Geodesics and Metrics

April 22nd, 2005 ~ Posted in: Mathematics

Today Dr. Bao gave the math department’s weekly ‘Graduate Student’ Seminar, which it seems like graduate students never give. He spoke about the relation between geodesics and metrics– a different perspective on constructing metrics, the problem of determining the geodesics of a given metric, and the inverse problem of determining a metric given the geodesics.

In relation to the last problem, he showed that the problem of geodesics to metrics is naturally suited to Banach spaces rather than Hilbert spaces, since not all geodesics give rise to a true norm, much less one that is induced by an inner product.

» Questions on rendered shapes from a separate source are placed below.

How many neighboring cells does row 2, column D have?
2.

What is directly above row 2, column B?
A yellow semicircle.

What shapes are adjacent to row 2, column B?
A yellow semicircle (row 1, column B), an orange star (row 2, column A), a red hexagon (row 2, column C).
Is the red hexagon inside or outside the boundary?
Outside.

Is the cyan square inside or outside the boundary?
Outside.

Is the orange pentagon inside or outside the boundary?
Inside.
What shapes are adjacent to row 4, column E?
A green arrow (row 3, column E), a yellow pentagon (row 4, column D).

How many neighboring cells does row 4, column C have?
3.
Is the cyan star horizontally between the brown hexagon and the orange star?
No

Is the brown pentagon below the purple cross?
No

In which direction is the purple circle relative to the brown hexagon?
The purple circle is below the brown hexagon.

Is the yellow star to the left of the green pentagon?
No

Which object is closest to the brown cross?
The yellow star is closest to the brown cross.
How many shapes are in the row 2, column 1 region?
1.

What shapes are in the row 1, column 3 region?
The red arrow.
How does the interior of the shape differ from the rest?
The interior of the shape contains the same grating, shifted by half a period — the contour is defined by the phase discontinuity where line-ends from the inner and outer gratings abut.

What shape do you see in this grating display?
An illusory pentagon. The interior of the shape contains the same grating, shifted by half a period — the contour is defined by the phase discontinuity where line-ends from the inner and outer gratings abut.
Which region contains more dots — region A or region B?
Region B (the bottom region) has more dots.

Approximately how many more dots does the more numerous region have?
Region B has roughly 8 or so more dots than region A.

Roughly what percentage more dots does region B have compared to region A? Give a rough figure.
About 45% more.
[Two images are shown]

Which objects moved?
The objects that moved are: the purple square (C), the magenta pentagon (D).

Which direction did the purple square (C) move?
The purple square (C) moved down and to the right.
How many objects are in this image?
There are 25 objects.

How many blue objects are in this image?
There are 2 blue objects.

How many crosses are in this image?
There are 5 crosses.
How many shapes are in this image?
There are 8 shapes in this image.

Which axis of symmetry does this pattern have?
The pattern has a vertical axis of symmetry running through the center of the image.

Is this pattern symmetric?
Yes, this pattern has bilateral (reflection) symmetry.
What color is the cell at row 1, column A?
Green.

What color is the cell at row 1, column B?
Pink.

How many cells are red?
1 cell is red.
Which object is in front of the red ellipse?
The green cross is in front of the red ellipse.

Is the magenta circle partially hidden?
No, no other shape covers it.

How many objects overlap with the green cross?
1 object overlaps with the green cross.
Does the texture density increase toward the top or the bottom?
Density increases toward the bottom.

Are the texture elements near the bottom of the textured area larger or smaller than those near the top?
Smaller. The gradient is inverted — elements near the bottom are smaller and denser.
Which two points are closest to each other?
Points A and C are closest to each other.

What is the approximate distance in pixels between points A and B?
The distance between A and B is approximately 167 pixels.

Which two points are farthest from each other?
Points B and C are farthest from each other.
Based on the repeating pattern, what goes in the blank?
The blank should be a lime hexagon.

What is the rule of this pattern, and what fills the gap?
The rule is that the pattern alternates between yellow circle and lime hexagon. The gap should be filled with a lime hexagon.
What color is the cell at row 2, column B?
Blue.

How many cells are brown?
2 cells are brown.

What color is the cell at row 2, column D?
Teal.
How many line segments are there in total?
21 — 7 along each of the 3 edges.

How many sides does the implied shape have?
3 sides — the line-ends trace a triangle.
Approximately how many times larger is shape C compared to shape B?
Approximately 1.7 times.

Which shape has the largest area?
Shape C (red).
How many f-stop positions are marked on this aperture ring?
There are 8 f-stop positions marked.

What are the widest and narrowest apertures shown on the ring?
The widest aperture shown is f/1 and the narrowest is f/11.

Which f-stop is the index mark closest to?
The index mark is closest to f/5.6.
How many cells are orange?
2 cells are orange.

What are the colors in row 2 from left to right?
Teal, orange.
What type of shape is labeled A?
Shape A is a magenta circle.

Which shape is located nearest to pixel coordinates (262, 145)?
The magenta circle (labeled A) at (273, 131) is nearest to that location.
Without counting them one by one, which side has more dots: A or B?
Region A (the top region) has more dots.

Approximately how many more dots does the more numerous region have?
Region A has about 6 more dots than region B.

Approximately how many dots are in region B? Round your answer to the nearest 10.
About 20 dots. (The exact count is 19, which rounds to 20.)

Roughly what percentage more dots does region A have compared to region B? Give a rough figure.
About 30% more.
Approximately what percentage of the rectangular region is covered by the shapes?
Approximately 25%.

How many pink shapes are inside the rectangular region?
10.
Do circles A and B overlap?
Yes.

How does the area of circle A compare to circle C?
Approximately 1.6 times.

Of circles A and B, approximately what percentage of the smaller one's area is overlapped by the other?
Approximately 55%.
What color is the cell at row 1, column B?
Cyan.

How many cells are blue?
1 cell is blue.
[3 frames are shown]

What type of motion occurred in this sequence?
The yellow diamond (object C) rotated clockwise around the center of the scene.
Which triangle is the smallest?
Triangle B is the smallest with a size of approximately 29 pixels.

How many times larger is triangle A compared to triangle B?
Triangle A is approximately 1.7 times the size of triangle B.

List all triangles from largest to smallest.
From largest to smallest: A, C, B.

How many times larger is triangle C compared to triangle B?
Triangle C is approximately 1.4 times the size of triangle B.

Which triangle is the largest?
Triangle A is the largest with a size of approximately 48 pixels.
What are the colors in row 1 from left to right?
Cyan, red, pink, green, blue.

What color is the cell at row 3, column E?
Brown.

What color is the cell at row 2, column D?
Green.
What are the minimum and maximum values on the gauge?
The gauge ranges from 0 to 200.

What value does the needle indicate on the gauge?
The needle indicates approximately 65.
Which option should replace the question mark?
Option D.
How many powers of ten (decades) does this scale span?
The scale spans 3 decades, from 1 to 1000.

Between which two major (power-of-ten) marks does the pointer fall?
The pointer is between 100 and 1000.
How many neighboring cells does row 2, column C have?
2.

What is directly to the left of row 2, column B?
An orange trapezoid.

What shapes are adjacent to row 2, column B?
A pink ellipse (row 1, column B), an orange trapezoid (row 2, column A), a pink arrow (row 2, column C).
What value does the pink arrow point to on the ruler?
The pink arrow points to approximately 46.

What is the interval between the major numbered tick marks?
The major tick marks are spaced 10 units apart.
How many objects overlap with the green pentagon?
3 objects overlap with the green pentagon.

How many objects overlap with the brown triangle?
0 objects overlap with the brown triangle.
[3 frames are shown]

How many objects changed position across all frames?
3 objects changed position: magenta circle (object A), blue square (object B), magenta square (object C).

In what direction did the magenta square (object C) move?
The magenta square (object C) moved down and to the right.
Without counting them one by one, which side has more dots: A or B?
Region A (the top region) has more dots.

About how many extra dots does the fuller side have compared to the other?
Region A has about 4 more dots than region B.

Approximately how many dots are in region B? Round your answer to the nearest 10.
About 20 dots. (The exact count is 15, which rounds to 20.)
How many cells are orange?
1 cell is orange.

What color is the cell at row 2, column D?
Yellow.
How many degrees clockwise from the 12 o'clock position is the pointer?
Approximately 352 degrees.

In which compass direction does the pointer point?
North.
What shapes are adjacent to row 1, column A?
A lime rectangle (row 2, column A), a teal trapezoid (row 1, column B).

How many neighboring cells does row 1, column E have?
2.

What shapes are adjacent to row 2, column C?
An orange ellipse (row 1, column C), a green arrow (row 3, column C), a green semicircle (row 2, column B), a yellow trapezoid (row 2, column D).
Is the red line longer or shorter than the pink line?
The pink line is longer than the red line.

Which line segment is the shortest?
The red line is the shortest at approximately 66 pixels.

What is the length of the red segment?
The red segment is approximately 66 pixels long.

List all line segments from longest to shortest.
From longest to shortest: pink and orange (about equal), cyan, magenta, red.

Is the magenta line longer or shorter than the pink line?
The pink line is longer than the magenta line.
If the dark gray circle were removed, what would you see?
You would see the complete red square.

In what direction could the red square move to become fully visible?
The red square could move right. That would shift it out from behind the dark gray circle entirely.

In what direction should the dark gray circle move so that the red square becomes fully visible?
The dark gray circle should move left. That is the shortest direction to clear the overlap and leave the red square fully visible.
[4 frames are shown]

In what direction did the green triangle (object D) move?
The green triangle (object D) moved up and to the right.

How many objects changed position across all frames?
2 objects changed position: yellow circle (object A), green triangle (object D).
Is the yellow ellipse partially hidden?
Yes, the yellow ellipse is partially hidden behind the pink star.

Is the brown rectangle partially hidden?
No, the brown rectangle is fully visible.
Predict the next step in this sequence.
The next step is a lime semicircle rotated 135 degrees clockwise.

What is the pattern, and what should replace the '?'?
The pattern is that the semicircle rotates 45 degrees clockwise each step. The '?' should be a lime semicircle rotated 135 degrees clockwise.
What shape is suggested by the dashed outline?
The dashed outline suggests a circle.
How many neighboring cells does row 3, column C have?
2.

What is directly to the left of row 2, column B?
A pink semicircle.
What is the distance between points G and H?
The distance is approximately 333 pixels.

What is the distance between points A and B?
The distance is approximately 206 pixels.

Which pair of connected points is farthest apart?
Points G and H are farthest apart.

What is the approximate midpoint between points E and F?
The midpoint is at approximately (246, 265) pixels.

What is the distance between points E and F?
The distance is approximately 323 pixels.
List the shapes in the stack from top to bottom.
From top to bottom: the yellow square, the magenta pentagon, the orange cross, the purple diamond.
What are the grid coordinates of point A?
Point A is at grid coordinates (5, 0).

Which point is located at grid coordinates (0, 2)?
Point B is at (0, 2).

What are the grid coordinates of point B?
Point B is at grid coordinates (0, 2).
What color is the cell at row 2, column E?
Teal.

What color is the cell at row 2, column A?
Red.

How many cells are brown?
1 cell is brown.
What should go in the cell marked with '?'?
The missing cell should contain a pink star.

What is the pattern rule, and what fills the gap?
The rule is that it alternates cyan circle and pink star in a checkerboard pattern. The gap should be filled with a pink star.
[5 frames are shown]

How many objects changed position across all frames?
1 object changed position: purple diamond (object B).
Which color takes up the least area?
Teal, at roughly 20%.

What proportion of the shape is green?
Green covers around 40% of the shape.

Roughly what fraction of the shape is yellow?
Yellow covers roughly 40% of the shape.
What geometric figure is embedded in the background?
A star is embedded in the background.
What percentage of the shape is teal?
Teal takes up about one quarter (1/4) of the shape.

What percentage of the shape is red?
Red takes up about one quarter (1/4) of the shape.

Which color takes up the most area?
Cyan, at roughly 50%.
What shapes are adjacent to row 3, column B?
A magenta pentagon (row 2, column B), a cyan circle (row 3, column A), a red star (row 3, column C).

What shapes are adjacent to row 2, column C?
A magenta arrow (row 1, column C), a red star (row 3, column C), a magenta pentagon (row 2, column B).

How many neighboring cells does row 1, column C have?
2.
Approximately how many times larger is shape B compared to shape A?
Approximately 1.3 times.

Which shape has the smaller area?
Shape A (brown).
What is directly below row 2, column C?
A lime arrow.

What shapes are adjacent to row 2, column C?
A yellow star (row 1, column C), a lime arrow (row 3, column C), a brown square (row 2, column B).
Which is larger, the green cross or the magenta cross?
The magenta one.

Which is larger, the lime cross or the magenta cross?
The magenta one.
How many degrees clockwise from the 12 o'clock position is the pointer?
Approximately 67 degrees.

He used only three examples to illustrate his point. The first, he used to show that it can be fruitful and interesting to consider a metric defined in time instead of speed. Specifically, if c is a strictly positive function on the domain being considered and v \cdot v is the standard inner product in your space, then
\|v\| = \frac{\sqrt{v \cdot v}}{c} is a norm with properties that depend upon where the vector is anchored. The first example was
\|v\|_x = \frac{\sqrt{x\cdot x}}{1 - \frac{\|x\|^2}{4}} , where \|x\| is the standard norm, and the space being considered is the open ball around the origin of radius 2.
In this universe, it takes a really long time to visit your neighbors if you and they live on the outside of the ball. The geodesics in this space are radial straight lines and arcs on the surface of balls centered outside of the universe that intersect it at right angles. On the other hand, in his second example,
\|v\|_x = \frac{\sqrt{x\cdot x}}{1 - \frac{\|x\|^2}{4}} ,
the farther from the origin you and your neighbor live, the quicker you can reach each other. I’m going to try to reason out the geodesics in this space.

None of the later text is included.